With several COVID-19 vaccines now in late-stage testing, countries the world over are hustling to get their hands on their own supplies. Now, one of the leading duos in the inoculation race has inked its third supply pact in the span of two weeks.
On Friday, American drugmaker Pfizer and its German mRNA partner BioNTech announced a deal with Japan to provide 120 million doses of their leading vaccine candidate, BNT162b2. The financial details weren’t disclosed, but terms were set based on the timing of delivery and the volume of doses, the companies said in a release.
Under the deal, Pfizer and BioNTech are set to deploy their shots in Japan, approval pending, during the first half of 2021. The partners last week inked a $1.95 billion deal with the U.S. for 100 million doses, and CEO Albert Bourla said this week that a similar price would hold true for other developed nations placing high-volume orders.
The Japan supply deal has symbolic value to the partners as well.
“[T]he 2020 Tokyo Olympics may become a symbol for all of us for how all nations around the world can overcome a global pandemic threat together,” BioNTech CEO Ugur Sahin, M.D., said. “We are proud and honored that our vaccine candidate may contribute to the efforts undertaken by the government of Japan to turn this vision into reality.”
The Japanese deal marks the country’s first major advance purchase for COVID-19 vaccine supplies. Earlier this month, Reuters reported that Johnson & Johnson was also in talks with the Japanese government to provide doses of its coronavirus hopeful. That deal has yet to materialize, but CFO Joe Wolk said the final terms would likely resemble the $1.2 billion development pact penned by British drug giant AstraZeneca and the U.S.’ Biomedical Advanced Research and Development Authority (BARDA).
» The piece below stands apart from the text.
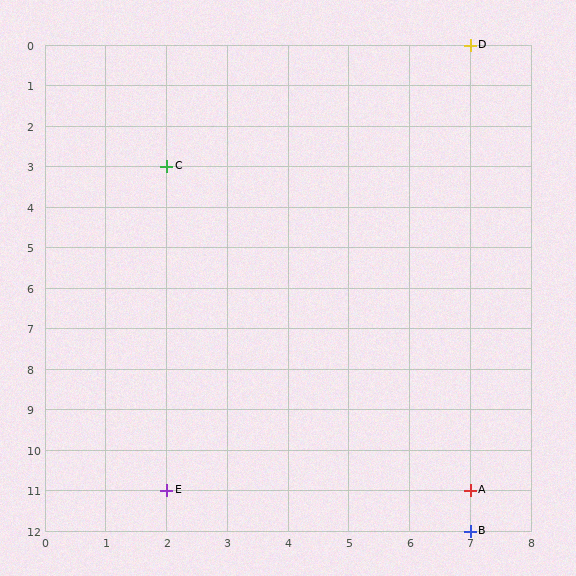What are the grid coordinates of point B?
Point B is at grid coordinates (7, 12).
Pfizer and BioNTech’s shot hopeful entered late-stage testing Monday. BNT162b2 is one of four mRNA-based coronavirus vaccines the drugmakers have tested. The companies recently posted early data on another candidate, BNT162b1, which was well-tolerated and triggered an immune response, but ultimately settled on BNT162b2 as its strongest contender for phase 2/3.
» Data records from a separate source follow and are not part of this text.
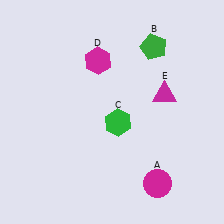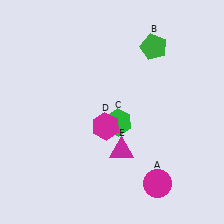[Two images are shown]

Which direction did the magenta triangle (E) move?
The magenta triangle (E) moved down and to the left.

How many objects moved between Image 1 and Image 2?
2 objects moved between the two images.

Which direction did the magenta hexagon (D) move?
The magenta hexagon (D) moved down.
The partners are hoping to file for regulatory approval by October should the vaccine triumph in the clinic. On that timeline, Pfizer and BioNTech aim to deploy 100 million doses worldwide by year’s end, and around 1.3 billion doses by 2021’s close.
Meanwhile, Pfizer and BioNTech have kicked off their own round of supply deals in recent weeks, starting with a commitment to the U.K. for 30 million vaccine doses over the next two years.
Shortly after the U.K. deal was announced, the partners landed its $1.95 billion order for 100 million doses in the U.S. under the umbrella of the Trump Administration’s Operation Warp Speed vaccine program. The government also has the option to secure up to 500 million additional doses at a later date.
News of the U.S. deal kicked off a fresh round of debates over vaccine pricing and public health interests amid the pandemic. As long as COVID-19 cases remain on the rise, Pfizer will price its vaccine for broad distribution, said Angela Hwang, group president for Pfizer Biopharmaceuticals during a recent earnings call. But once COVID-19 vaccinations enter a more stable, seasonal phase, the company aims to enforce a more value-based pricing approach, Hwang said.
In the meantime, Pfizer has also expressed interest in partnering with COVAX—an equitable vaccine distribution platform backed by Gavi, the Vaccine Alliance; the Coalition for Epidemic Preparedness Innovations; and the World Health Organization. The initiative would help provide coronavirus vaccines from a range of manufacturers to governments across the globe, including those in developing nations.